How safe are the needles?
All UCLA acupuncture needles used in the clinic are individually packaged and sterile. They are used once and then disposed. Needles are never recycled.
What is a trigger point injection?
This is another needle-based treatment that is commonly used in combination with acupuncture in our clinic. Trigger point injections are a technique developed since the 1920s and became popularized by Janet Travell, who was selected to be the White House physician by John F. Kennedy to treat his chronic musculoskeletal pain.
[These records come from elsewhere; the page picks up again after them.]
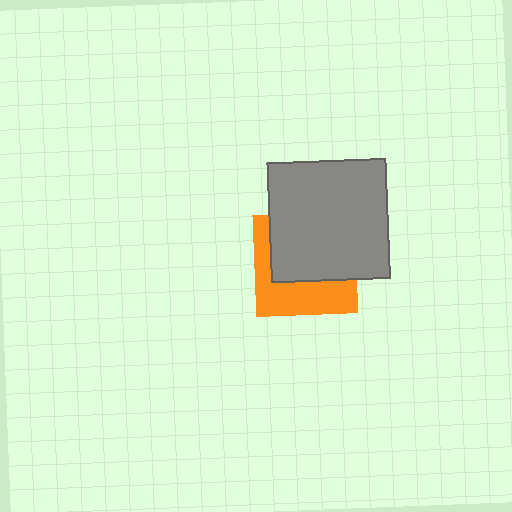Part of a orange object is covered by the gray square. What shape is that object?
It is a square.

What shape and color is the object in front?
The object in front is a gray square.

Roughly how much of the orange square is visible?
A small part of it is visible (roughly 44%).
There is a considerable body of basic science and clinical evidence to support its use to treat myofascial pain and many other pain and non-pain syndromes.
The procedure includes a slightly larger needle compared to acupuncture, which is used to deactivate trigger points and address muscle tension and spasm. A small amount of local anesthetic—we commonly use lidocaine—is injected. We do not inject corticosteroids. You may experience soreness, bruising, or minor inflammation in the area treated. In very rare instances, an allergic reaction might occur to the lidocaine, which may result in inflammation, swelling, or rash.
Do you prescribe herbals and supplements or compound medications?
Recommendations for herbs, vitamins, and supplements are based on both modern medical and TCM approaches. We have no affiliations or financial disclosures with pharmaceutical companies or herbal/supplement companies. Herbal and supplement recommendations may vary depending on conditions or preferences as well as the East-West Medicine provider. We will never sell you products in the clinic.